A presqu’un mois du déroulement des examens et concours nationaux, le ministère de l’éducation nationale, de l’enseignement supérieur et de la recherche scientifique a annoncé les mesures et sanctions réservées aux auteurs de fraudes et manquements aux examens et concours nationaux de cette fin d’année.
Les candidats aux examens nationaux (le baccalauréat, le brevet d’études du premier cycle et le concours d’entrée en sixième) et certains responsables de l’éducation ont toujours tendance à faire des fraudes. C’est connu, si bien que le ministère de l’éducation à sorti le 6 aout dernier une note portant sanctions contre les auteurs des fraudes et manquements aux examens et aux concours nationaux. Pour les sanctions, elles sont distinguées en deux types : administratives et judiciaires.
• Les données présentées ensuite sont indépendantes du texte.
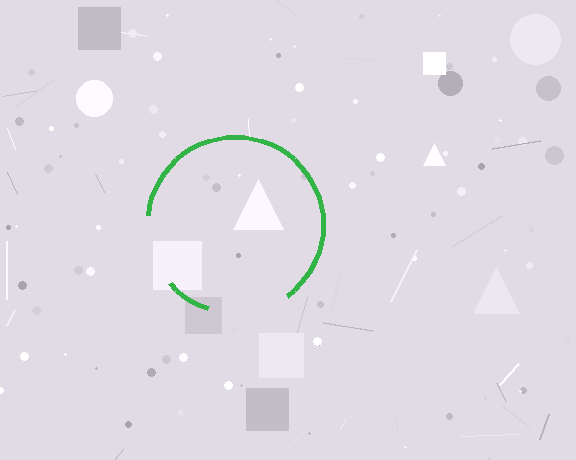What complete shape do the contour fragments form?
The contour fragments form a circle.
Pour les inscriptions frauduleuses, le concerné sera éliminé et suspendu deux ans de tout examen et concours nationaux. Le cas de substitution de candidature ou de candidat, il y aura cinq ans d’interdiction à la participation des examens nationaux alors que le substitut fera l’objet d’une poursuite judiciaire après annulation de ses diplômes et exclusion du système scolaire ou universitaire pendant une période de cinq ans. Annulation du résultat en cas de faux et usage de faux. Pour tout acte ou tentative de triche en salle, c’est-à-dire si le candidat est attrapé avec un sujet d’épreuve déjà corrigé, ce qui arrive dans la plupart des cas, toute la salle sera exclue de la session en cours et le concerné sera interdit de tout examen ou concours national pendant cinq ans et sera poursuivi devant la justice.
Autres cas, quoique très rares mais possibles, le port et usage d’appareils d’enregistrement ou de communication en salle. L’auteur se verra confisquer définitivement son appareil et sera aussitôt exclu de la salle. Deux ans d’exclusion d’examen sont réservés à tout candidat attrapé avec une copie identique à la correction, plus l’annulation des copies incriminées de l’épreuve en cas d’inscription des signes codés adressés au secrétariat ou des correcteurs. En ce qui concerne les violences ou agressions verbales d’un responsable ou membre du jury, l’auteur sera exclu de la salle et aura trois ans d’exclusion du système éducatif en cas de violence physique.
Concernant les sanctions encourus par les responsables et membres du jury, on note l’interdiction définitive d’exercer ses fonctions s’il est impliqué dans une inscription frauduleuse. En cas de falsification du bulletin de notes par un chef d’établissement, il sera démis de ses fonctions administratives dans le système éducatif. En cas de communication avec les candidats dans le but d’apporter une aide délictueuse, l’auteur sera exclu de la salle et ne pourra pas participer aux concours nationaux pendant une période de 5 ans. Un responsable peut faire objet d’une poursuite judiciaire en cas d’harcèlement sexuel des candidats. Tout acte de nature à discréditer ou troubler l’ordre des examens sera soumis à l’appréciation de la commission de discipline.